I have a pyspark data frame like the follow:
columns = ["id","values"]
data = [("sample1", ["a","b","a"]), ("sample2", ["b","b","a","c"])]
dataframe = spark.sparkContext.parallelize(data)
source
------- --------------------
| id| values|
------- --------------------
|sample1| ["a","b","a"]|
|sample2| ["b","b","a","c"]|
------- --------------------
I would like build a column with the most common value in the array and obtain a dataframe like the follow:
------- -------------------- ---------
| id| values| common|
------- -------------------- ---------
|sample1| ["a","b","a"]| "a"|
|sample2| ["b","b","a","c"]| "b"|
------- -------------------- ---------
CodePudding user response:
You can explode the array values
the group by to count occurences of each value and use Window to filter the value with max count :
from pyspark.sql import Window
import pyspark.sql.functions as F
df1 = df.withColumn(
"common",
F.explode("values")
).groupBy("id", "values", "common").count().withColumn(
"rn",
F.row_number().over(Window.partitionBy("id", "values").orderBy(F.col("count").desc()))

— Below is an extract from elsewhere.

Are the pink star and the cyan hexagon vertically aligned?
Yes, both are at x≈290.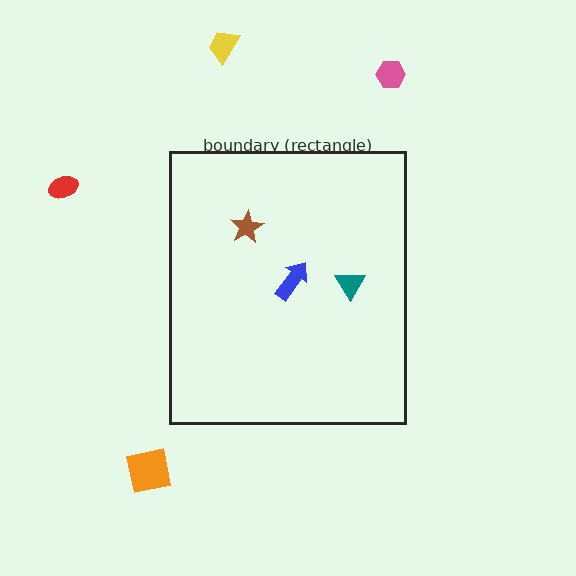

).filter("rn = 1").drop("rn", "count")
df1.show()
# ------- ------------ ------
#|id |values |common|
# ------- ------------ ------
#|sample1|[a, b, a] |a |
#|sample2|[b, b, a, c]|b |
# ------- ------------ ------
Another way without using explode is to do it with higher-order functions transform
and filter
along with some array functions:
df1 = df.withColumn(
"common",
F.array_max(
F.expr("""transform(
array_distinct(values),
x -> struct(
size(filter(values, y -> y = x)) as count,
x as value
)
)""")
)["value"]
)